SRUS was found in 17 (6.6%) patients with lower GI bleeding, with a male predominance of 57% (n=11). Perirectal bleeding, constipation, mucous discharge, abdominal pain, and anemia were common clinical findings. Solitary lesions, ulceration, and anterior rectum location were the most common endoscopy findings. Obliterated lamina propria with collagen, ulceration, crypt distortion, and inflammatory infiltrates were common histopathological findings.
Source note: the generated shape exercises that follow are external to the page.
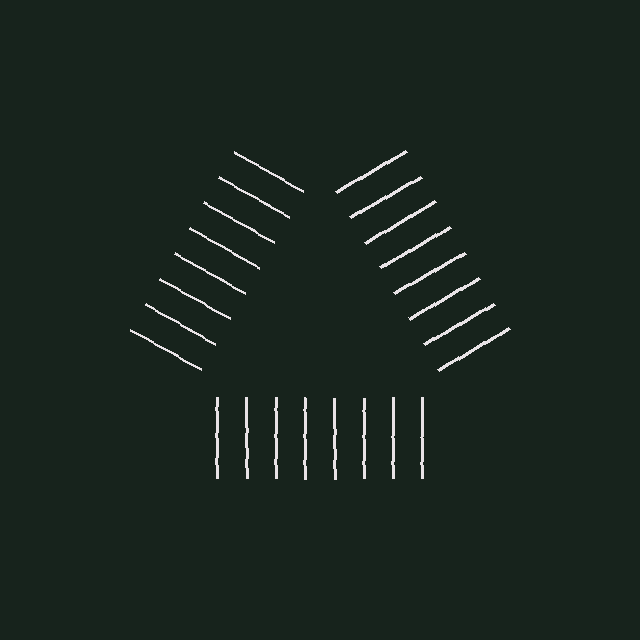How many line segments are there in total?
24 — 8 along each of the 3 edges.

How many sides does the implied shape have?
3 sides — the line-ends trace a triangle.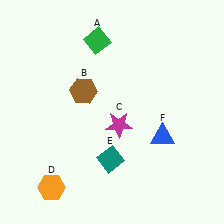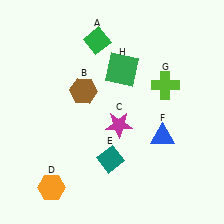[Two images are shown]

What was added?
A lime cross (G), a green square (H) were added in Image 2.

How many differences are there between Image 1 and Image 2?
There are 2 differences between the two images.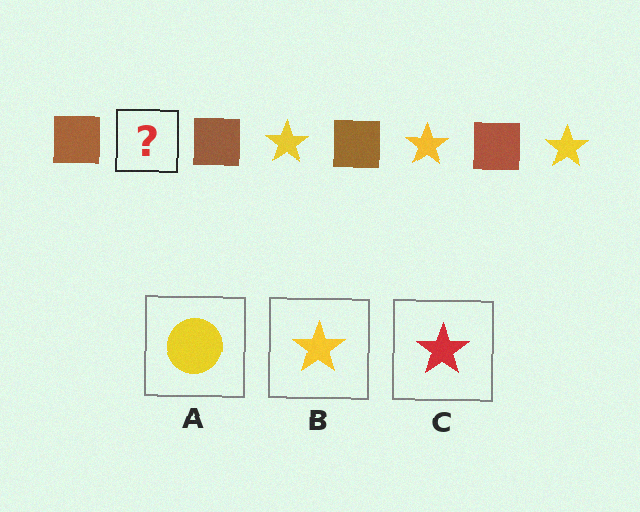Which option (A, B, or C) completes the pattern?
B.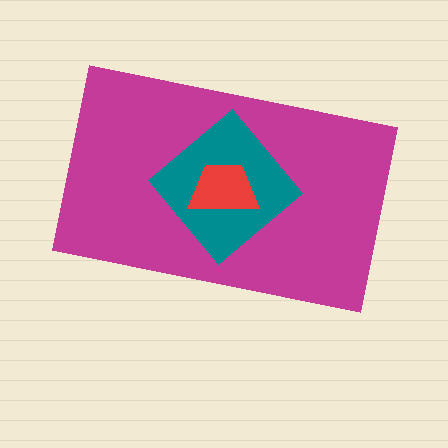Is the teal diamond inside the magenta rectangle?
Yes.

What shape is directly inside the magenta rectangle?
The teal diamond.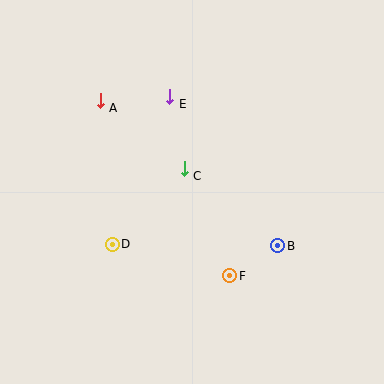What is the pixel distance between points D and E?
The distance between D and E is 152 pixels.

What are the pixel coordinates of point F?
Point F is at (230, 276).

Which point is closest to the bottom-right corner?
Point B is closest to the bottom-right corner.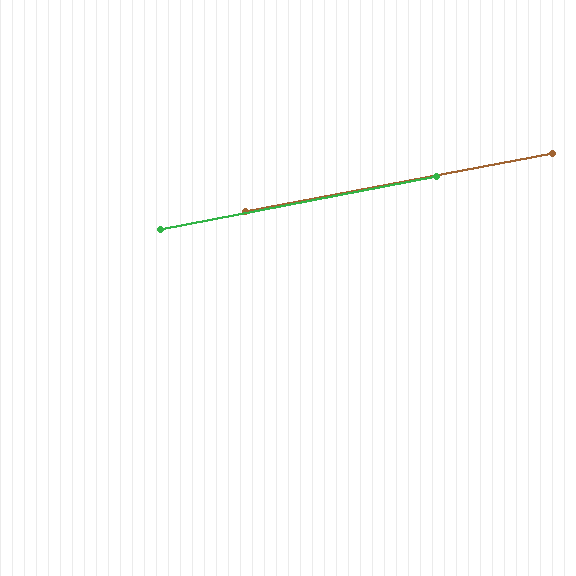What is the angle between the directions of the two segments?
Approximately 0 degrees.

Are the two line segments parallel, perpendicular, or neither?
Parallel — their directions differ by only 0.0°.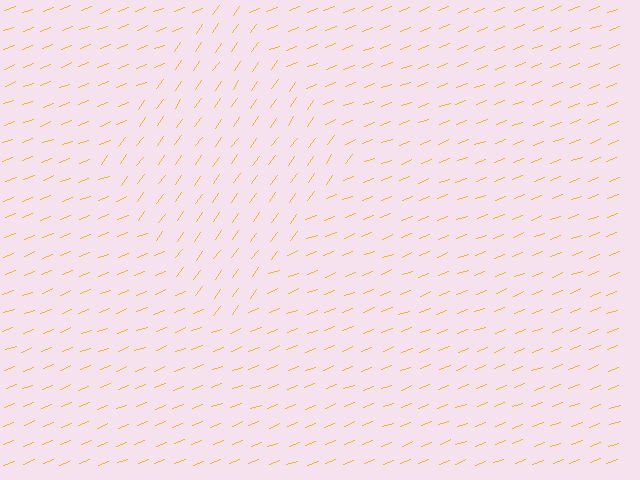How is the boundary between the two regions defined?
The boundary is defined purely by a change in line orientation (approximately 34 degrees difference). All lines are the same color and thickness.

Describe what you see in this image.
The image is filled with small yellow line segments. A diamond region in the image has lines oriented differently from the surrounding lines, creating a visible texture boundary.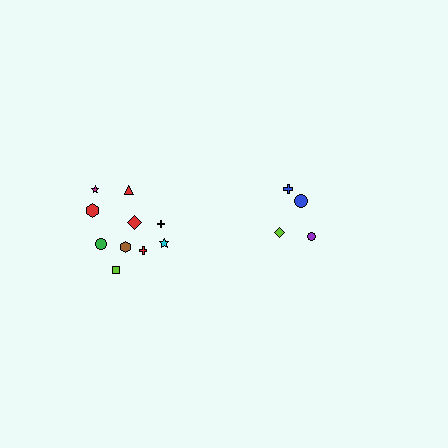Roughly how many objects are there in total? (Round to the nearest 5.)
Roughly 15 objects in total.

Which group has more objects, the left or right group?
The left group.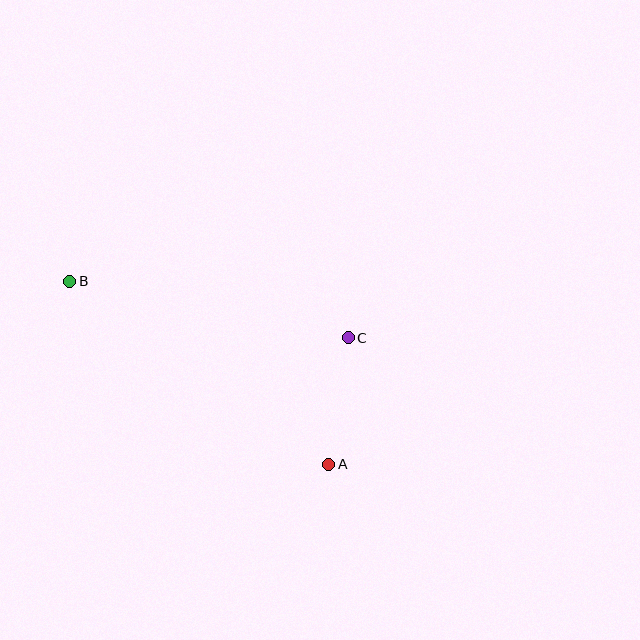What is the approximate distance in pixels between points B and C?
The distance between B and C is approximately 284 pixels.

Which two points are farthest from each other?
Points A and B are farthest from each other.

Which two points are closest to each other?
Points A and C are closest to each other.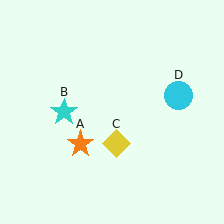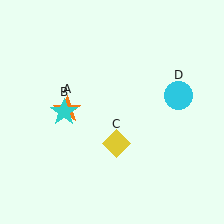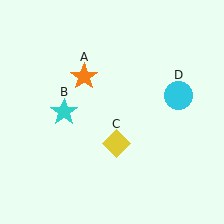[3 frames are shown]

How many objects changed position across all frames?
1 object changed position: orange star (object A).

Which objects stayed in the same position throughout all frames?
Cyan star (object B) and yellow diamond (object C) and cyan circle (object D) remained stationary.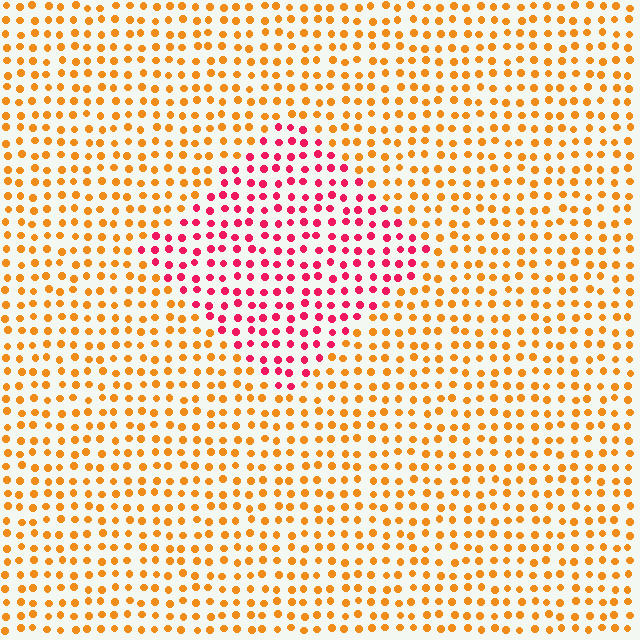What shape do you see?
I see a diamond.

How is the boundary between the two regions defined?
The boundary is defined purely by a slight shift in hue (about 52 degrees). Spacing, size, and orientation are identical on both sides.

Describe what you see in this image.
The image is filled with small orange elements in a uniform arrangement. A diamond-shaped region is visible where the elements are tinted to a slightly different hue, forming a subtle color boundary.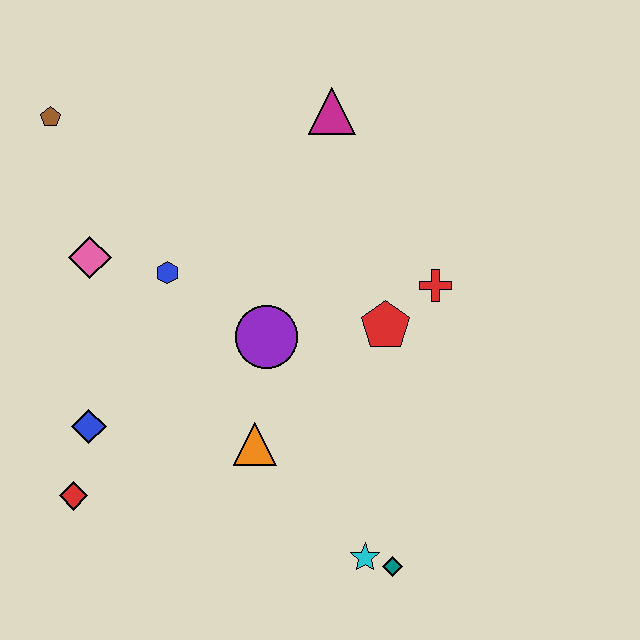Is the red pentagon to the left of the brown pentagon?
No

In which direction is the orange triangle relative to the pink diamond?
The orange triangle is below the pink diamond.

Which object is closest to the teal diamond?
The cyan star is closest to the teal diamond.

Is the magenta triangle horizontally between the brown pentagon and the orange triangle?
No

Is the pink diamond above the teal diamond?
Yes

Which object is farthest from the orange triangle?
The brown pentagon is farthest from the orange triangle.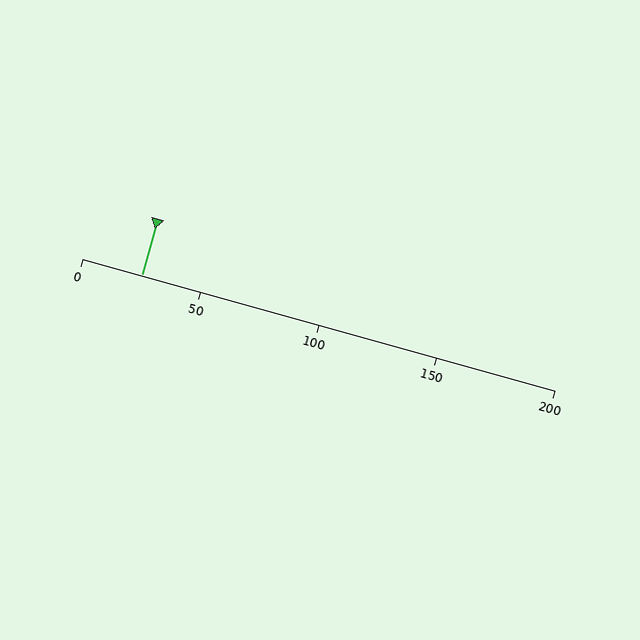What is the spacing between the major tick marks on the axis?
The major ticks are spaced 50 apart.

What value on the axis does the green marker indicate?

SRUS is a benign defecation disorder commonly presenting with lower GI bleeding, constipation, straining, and abdominal pain. It needs a stepwise approach with conservative management, medical management, biofeedback, and surgeries as a last resort.
孤立性直肠溃疡综合征(SRUS)是一种与排便障碍相关的良性直肠疾病,具有多因素病理改变,在临床表现、内镜检查和组织病理学检查中表现各异。这是一个诊断难题,存在多种鉴别诊断的重叠,且治疗需采取逐步推进的方式,首先采用保守治疗,若保守治疗失败则需反复手术。
本研究旨在观察下消化道出血患者中SRUS的临床、内镜及组织学特征。
本研究于2018年10月至2020年4月在白沙瓦市雷丁夫人医院医学教学研究所胃肠病科进行。在获得书面知情同意后,通过非概率方便抽样纳入了257例年龄在15至70岁之间、出现下消化道出血的患者(149例男性和108例女性)。社会人口学细节记录在预先设计的表格中。使用日本东京奥林巴斯CF200 Z型结肠镜进行结肠镜检查,并记录检查结果。对可疑病变进行放大,用0.2%靛胭脂染色,从溃疡中部和边缘取组织进行活检,并送去做组织病理学检查。所有数据均在SPSS-20中记录和分析。对定量变量计算均值和标准差,对定性变量计算频率和百分比。采用卡方检验来检验显著性,p值<0.05被认为具有统计学意义。
在17例(6.6%)下消化道出血患者中发现了SRUS,男性占比57%(n = 11)。直肠周围出血、便秘、黏液排出、腹痛和贫血是常见的临床表现。孤立性病变、溃疡形成以及直肠前部位置是最常见的内镜检查结果。固有层被胶原组织替代、溃疡形成、隐窝扭曲和炎症浸润是常见的组织病理学检查结果。
SRUS是一种常见的良性排便障碍,通常表现为下消化道出血、便秘、排便用力和腹痛。其治疗需要采取逐步推进的方法,首先进行保守治疗、药物治疗、生物反馈治疗,最后才考虑手术治疗。